Sophia Ludtke
Newark Academy, ‘20
“At the first workshop, one of my peers said that combating climate change requires ‘not just the changing of minds but the changing of hearts.’ This continued to resonate with me as Climate Speaks progressed. I am now convinced of the powerful role the arts can play in communicating about the climate crisis in a way that will cause people to take notice and listen and leave inspired to take action in their own communities.”

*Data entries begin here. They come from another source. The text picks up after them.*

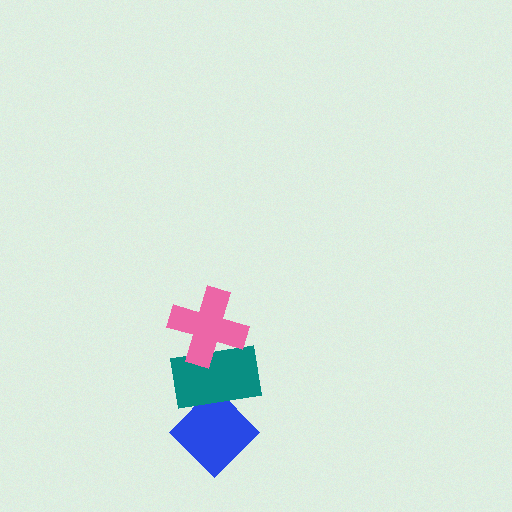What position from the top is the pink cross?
The pink cross is 1st from the top.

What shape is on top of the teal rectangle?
The pink cross is on top of the teal rectangle.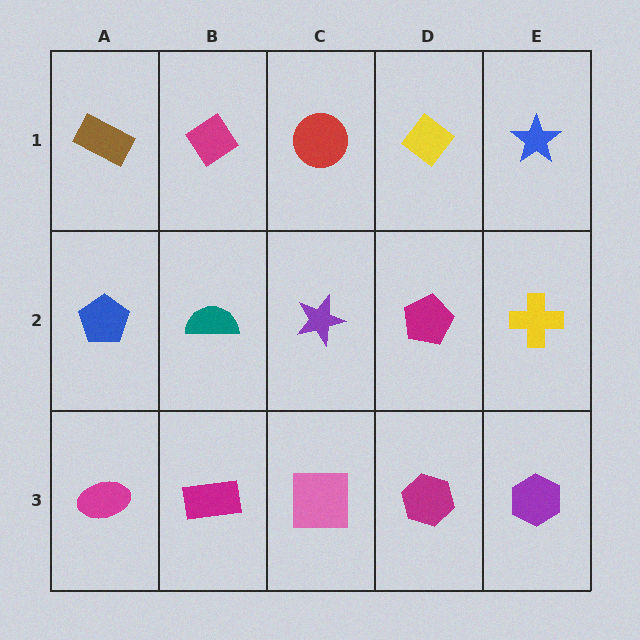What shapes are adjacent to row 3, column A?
A blue pentagon (row 2, column A), a magenta rectangle (row 3, column B).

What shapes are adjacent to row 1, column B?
A teal semicircle (row 2, column B), a brown rectangle (row 1, column A), a red circle (row 1, column C).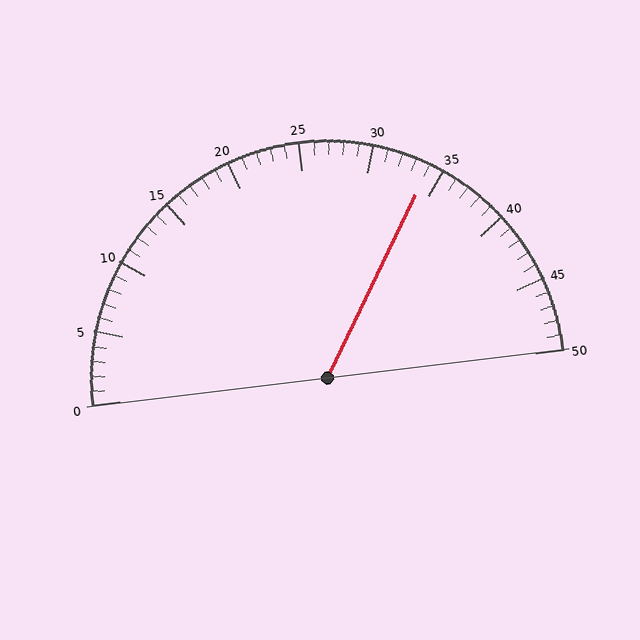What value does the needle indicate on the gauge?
The needle indicates approximately 34.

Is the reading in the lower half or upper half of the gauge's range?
The reading is in the upper half of the range (0 to 50).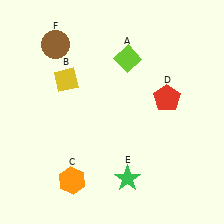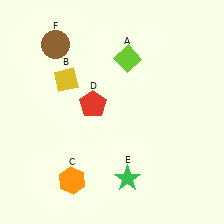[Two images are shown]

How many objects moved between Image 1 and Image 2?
1 object moved between the two images.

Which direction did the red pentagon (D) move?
The red pentagon (D) moved left.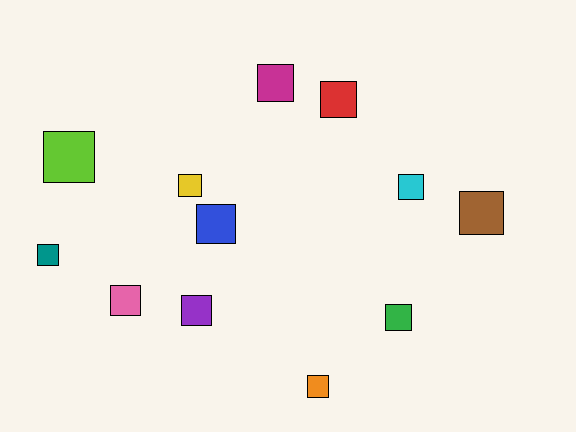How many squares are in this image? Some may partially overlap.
There are 12 squares.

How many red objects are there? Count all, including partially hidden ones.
There is 1 red object.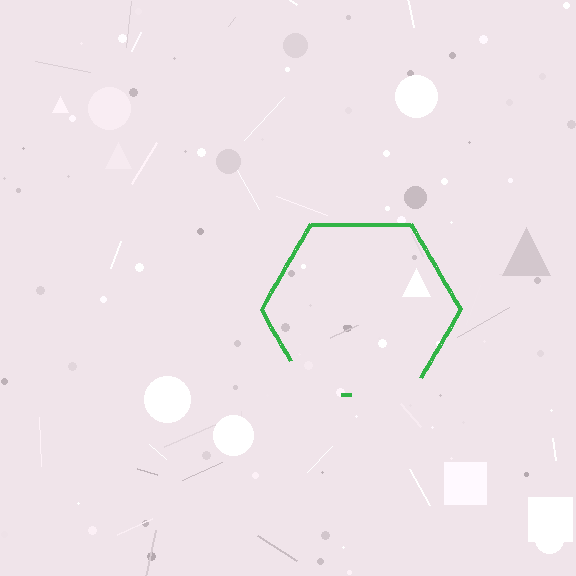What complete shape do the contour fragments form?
The contour fragments form a hexagon.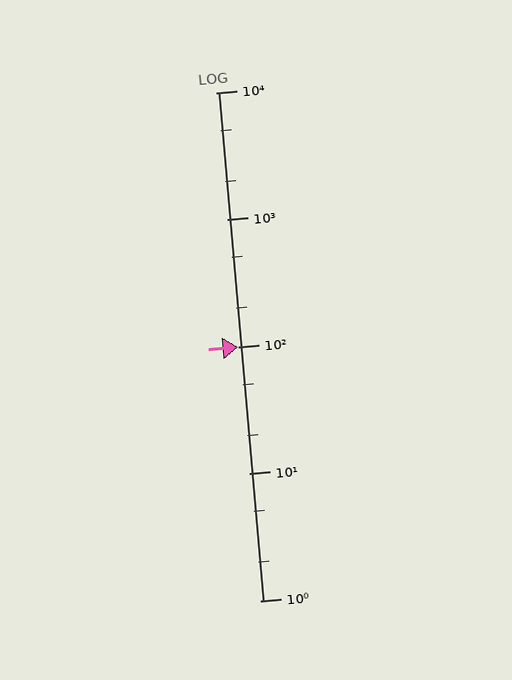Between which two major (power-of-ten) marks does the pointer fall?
The pointer is between 100 and 1000.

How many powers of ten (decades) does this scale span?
The scale spans 4 decades, from 1 to 10000.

Sophia grew up in Paris and now lives in New Jersey. She’s inspired by both Natirar, a nature preserve by her home, and by the wonders of cities. She’s hopeful that green and urban spaces can sustainably coexist. She traveled to California last year and witnessed the devastation of wildfires there alongside climate action-oriented peers, and she’s excited to be part of another group of incredible young people committed to speaking out against climate change as a collective and powerful youth voice.
Geocentrism
Drowned by your gas-guzzling, heedless sorrow
Smothered by your gulping, chugging, rasping contraptions
Groaning under the relentless weight of your junk
You toss
me
around with gleeful abandon
pitch me into an unmapped abyss
I gasp for air
More than I need
And then you watch
With mournful eyes
As I tumble back down
Into the outstretched arms of
My orbit
Blue swallowing up green
A tangle of grease and soot and rubble and
People
Sweltering asphalt
Charcoaled remains
You crayon a fat tear dribbling down my helpless cheek?
Mother Earth
or so I am called
But when a toxic kiss
grazes your skin
or when a hasty caress
extinguishes your fluorescence
or when a heavy embrace
suffocates you
I won’t cry
Will you?
*
I wrote this poem in 8th grade.
With the question mark at the end hanging in mid air with
apprehension
I won’t cry. Will you? Will you?
Will I?
to personify the earth: cartoon its wrath, crayon its sorrow
as it sets its timberlands ablaze
leaves tree stumps for trash
as it lets the stature of its surface swell
and shakes itself loose of us
cantankerous things
but the earth’s story is safer than our own
*
December of 2018, 1000 climate activists slept in a church
and I wondered
What was God thinking?
to personify God: speculate intentions, sacralize his image
he cries at our loss when we want him to
approves of our stewardship, scowls at our greed as we see fit
but God’s story is safer than our own
how fragile his guardianship
blowing away with the wind
when our faith dissolves
But when a toxic kiss
grazes your skin
or when a hasty caress
extinguishes your fluorescence
or when a heavy embrace
suffocates you
He won’t cry
Will you?
*
Will you? Will I?
A question mark still hanging in mid air with
apprehension
a power outage. a person outage. a prospect outage.
the earth blinks black. but the cosmos blinks back.